Is a SMSF right for you?

Key risks to consider when establishing the fund

The following table outlines the key risks self-managed superannuation fund (SMSF) members/trustees need to consider when establishing and running an SMSF.

Key Risks


Trustee obligations

















As a member of an SMSF you must also be a trustee. You must have the time and skills to manage running your fund and meet a range of legal and administrative obligations.

You may outsource some functions if you do not have the time and relevant skills, such as investment management and administration of the SMSF. However, you (along with the other trustees) are ultimately responsible for the operation of the SMSF.

Some of your key trustee responsibilities include:

  • ensuring assets are held for the sole purpose of providing retirement benefits
  • accepting contributions and paying benefits in accordance with superannuation and taxation laws and the SMSF trust deed
  • keeping super assets separate from personal or business assets
  • valuing fund assets
  • preparing and keeping proper records, including financial statements, tax returns, audits, actuarial certificates (where applicable) and minutes of trustee meetings and decisions
  • having the financial accounts and statements for the SMSF audited each year by an approved SMSF auditor, and
  • meeting the reporting and administration obligations imposed by the Australian Taxation Office.


Potential consequences of not complying with obligations and relevant laws may include:

  • the SMSF losing access to tax concessions, and
  • you as a trustee may be penalised or issued with education directives.


Even if you are less actively involved, all trustees are equally required to comply with trustee responsibilities and obligations and are liable for the actions of other trustees.

Who are members of the fund?



Consider who you want to have as member(s) of your SMSF.

  • As all members are generally trustees of the SMSF or directors of the corporate trustee, are you comfortable sharing the responsibilities of managing the fund?
  • In a two-member fund, if a member wishes to exit the SMSF, is there an alternate member, or would you prefer a single member fund with a corporate trustee?
Different SMS trustee structures





An SMSF can be established with either individual trustees or a corporate trustee. Advisers, along with tax and legal professionals, can help determine which structure is suitable for your SMSF. There may be additional costs in establishing a corporate trustee, however, this structure can help reduce specific risks, which may include:

  • less cost and effort when membership changes
  • greater protection from litigation
  •  greater control for single members, and
  • more longevity.
Development of an investment strategy









Because you’re a trustee of the fund, you can exercise more direct control over the investment strategy. As trustee you are responsible for developing, implementing, documenting and reviewing an appropriate investment strategy for the fund.
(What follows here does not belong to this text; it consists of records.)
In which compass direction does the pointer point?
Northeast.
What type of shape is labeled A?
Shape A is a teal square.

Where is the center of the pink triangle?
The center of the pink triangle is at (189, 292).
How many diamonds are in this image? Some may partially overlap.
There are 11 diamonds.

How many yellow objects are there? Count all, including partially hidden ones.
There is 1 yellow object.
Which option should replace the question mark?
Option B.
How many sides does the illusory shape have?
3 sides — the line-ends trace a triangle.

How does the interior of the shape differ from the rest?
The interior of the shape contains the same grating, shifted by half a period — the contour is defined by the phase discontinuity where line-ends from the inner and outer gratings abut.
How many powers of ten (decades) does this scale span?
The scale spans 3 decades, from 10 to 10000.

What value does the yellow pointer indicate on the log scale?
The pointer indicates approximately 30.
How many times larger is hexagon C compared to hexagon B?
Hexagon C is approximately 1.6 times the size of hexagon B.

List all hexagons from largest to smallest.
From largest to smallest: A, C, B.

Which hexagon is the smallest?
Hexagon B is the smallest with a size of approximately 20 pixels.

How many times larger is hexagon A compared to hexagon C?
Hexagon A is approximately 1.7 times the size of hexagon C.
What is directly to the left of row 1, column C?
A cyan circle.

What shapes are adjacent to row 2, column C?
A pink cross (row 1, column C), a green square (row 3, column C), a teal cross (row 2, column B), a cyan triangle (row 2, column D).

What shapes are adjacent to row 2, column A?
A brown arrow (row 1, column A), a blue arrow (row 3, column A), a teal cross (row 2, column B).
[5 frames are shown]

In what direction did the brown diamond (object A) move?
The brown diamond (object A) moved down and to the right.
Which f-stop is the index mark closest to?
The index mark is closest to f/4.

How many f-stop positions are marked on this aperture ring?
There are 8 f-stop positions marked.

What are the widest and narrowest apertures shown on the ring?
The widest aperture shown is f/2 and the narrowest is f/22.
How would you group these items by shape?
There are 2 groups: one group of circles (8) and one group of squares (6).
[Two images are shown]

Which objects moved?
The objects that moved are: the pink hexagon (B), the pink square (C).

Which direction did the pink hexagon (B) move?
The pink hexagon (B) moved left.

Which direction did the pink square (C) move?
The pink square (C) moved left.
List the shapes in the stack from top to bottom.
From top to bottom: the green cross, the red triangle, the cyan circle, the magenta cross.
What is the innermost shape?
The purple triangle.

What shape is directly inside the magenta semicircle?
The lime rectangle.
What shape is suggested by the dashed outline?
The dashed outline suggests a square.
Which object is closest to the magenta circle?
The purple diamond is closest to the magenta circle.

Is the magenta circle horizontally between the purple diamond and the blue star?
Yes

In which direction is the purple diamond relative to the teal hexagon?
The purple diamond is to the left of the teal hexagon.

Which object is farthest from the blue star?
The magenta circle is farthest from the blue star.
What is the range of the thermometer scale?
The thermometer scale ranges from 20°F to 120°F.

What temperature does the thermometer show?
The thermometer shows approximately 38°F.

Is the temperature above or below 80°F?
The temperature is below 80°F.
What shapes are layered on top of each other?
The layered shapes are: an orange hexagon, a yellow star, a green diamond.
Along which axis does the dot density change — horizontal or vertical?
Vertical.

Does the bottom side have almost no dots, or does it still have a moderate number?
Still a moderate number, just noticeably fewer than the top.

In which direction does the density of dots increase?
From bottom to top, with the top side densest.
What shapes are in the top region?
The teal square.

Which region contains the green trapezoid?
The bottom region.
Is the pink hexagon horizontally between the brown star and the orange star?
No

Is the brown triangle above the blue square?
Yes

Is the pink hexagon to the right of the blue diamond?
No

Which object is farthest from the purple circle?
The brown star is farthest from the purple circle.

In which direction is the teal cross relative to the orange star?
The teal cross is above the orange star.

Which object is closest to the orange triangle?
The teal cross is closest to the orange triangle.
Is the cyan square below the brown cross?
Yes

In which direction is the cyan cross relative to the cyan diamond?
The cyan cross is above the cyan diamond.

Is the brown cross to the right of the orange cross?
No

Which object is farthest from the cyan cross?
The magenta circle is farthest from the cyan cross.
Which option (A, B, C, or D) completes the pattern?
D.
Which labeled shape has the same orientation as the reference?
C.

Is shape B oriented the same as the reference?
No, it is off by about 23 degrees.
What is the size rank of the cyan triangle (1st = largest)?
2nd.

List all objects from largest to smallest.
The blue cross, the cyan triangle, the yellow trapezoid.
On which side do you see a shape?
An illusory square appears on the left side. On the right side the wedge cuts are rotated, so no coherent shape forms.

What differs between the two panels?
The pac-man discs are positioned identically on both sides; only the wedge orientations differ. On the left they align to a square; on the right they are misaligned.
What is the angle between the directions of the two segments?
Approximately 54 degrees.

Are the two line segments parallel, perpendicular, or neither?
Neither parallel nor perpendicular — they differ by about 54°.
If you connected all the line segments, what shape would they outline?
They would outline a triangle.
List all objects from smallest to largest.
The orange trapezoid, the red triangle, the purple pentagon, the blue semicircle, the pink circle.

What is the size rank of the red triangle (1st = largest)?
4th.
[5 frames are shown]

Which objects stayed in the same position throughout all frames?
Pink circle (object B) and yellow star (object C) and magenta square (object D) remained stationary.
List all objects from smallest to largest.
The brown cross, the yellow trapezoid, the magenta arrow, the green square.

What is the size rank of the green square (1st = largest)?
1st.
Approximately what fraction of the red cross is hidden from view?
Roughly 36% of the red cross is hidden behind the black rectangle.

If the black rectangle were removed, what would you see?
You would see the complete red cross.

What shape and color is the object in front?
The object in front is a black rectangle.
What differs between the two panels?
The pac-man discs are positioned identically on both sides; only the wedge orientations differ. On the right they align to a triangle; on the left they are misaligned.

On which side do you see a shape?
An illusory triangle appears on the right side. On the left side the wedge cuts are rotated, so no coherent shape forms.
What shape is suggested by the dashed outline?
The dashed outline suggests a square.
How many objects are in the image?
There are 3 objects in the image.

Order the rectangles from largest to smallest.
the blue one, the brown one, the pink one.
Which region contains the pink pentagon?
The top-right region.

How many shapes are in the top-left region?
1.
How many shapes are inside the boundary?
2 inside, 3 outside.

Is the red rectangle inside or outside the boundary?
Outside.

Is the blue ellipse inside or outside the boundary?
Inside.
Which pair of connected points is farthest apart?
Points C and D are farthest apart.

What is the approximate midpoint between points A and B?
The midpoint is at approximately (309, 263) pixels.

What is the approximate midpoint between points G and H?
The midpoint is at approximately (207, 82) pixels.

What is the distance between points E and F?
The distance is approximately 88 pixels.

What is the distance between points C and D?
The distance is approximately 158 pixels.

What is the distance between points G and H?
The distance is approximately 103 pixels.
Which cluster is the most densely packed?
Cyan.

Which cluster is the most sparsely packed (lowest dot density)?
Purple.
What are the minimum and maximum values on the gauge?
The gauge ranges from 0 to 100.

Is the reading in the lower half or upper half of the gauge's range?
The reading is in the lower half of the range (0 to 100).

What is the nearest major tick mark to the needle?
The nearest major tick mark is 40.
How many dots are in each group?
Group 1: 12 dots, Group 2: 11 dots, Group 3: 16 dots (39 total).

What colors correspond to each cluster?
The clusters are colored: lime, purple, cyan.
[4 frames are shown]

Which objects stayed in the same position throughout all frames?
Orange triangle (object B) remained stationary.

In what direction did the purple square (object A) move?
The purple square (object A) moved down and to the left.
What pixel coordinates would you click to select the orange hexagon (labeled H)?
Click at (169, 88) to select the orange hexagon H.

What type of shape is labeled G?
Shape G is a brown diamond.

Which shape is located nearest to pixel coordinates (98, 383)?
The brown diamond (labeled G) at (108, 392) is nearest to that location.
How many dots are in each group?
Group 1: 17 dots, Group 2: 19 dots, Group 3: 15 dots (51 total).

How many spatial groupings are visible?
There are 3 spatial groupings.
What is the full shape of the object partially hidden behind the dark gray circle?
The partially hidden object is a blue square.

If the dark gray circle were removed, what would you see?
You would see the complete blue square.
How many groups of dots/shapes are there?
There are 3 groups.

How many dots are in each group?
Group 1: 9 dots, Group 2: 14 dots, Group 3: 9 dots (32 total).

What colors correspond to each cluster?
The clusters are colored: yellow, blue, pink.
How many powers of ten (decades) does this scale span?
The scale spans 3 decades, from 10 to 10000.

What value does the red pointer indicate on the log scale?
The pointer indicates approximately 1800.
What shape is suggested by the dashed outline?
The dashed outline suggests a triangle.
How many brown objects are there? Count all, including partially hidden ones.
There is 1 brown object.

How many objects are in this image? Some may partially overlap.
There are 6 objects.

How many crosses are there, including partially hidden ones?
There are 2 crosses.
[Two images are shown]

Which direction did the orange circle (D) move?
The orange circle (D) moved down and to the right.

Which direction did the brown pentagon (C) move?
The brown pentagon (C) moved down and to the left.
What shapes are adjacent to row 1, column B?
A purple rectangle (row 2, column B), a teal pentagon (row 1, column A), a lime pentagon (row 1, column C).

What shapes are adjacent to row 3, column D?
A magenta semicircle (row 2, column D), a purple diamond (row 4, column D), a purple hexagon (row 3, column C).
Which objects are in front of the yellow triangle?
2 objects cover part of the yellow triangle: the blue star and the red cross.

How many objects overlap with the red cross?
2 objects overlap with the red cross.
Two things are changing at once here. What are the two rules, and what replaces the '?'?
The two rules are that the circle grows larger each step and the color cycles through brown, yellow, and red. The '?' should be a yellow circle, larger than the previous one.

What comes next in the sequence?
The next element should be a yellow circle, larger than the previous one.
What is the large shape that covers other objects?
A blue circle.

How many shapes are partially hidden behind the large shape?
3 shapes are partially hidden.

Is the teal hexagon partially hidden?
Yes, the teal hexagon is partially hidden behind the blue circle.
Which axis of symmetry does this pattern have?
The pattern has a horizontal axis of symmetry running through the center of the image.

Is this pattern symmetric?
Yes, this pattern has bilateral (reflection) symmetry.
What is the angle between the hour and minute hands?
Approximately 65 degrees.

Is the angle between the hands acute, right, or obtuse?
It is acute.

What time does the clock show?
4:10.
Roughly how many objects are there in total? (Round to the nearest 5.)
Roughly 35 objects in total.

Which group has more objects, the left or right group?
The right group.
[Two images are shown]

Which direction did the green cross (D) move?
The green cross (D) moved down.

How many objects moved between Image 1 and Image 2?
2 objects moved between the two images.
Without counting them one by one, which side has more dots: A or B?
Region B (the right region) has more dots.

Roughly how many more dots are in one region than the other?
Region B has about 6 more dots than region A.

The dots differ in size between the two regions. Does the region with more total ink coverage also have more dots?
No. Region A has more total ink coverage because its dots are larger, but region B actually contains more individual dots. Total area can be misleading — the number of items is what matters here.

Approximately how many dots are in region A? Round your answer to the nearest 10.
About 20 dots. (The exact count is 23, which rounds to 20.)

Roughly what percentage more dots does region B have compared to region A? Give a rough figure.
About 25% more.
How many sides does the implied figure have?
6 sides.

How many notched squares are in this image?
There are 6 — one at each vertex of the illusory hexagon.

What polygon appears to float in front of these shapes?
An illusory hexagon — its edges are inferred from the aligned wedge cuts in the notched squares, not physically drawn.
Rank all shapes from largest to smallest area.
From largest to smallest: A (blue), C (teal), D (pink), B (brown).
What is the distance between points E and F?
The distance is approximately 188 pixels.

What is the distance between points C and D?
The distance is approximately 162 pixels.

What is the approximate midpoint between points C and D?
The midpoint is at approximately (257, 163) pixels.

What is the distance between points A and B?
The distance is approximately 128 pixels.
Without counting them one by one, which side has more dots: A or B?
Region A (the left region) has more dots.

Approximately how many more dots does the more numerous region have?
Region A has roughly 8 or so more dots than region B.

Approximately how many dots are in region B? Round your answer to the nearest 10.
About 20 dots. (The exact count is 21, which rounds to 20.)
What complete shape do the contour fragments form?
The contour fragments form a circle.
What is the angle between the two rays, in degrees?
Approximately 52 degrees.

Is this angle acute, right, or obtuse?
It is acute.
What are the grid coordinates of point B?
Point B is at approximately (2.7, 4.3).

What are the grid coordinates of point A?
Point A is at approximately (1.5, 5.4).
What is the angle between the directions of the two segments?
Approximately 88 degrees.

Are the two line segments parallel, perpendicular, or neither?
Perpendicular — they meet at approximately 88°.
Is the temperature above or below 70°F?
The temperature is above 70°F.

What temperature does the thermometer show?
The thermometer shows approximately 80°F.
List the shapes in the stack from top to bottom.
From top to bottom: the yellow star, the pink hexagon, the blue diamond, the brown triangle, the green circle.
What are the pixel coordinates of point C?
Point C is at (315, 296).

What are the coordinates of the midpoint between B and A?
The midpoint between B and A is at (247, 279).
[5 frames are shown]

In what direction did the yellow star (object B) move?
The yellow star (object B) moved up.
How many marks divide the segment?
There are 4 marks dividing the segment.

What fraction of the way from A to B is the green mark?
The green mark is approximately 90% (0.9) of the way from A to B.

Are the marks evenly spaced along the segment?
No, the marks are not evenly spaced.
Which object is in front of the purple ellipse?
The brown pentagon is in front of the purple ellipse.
A common investment strategy can be developed for all members or multiple investment strategies can be tailored for each member. As trustee you must consider the:

  • risk/return profile and objectives of each member
  • benefits associated with asset diversification (or lack of)
  • risk involved with, likely return and liquidity of each investment, and
  • restrictions on acquiring assets from related parties and lending.


You have a choice of managed investments, direct shares and private assets1 such as direct property and unlisted investments in private entities. Investments acquired must be consistent with the investment strategy, permitted by the trust deed and comply with superannuation laws. As part of the investment strategy, you and other trustees must consider whether insurance should be provided for members and for relevant fund assets such as direct property or collectibles.









There are many costs2 involved in setting up your own fund, including establishment costs, legal costs, ongoing administration costs and investment costs.

SMSFs are generally more appropriate if you have a larger account balance and want to be actively involved in the management of your super.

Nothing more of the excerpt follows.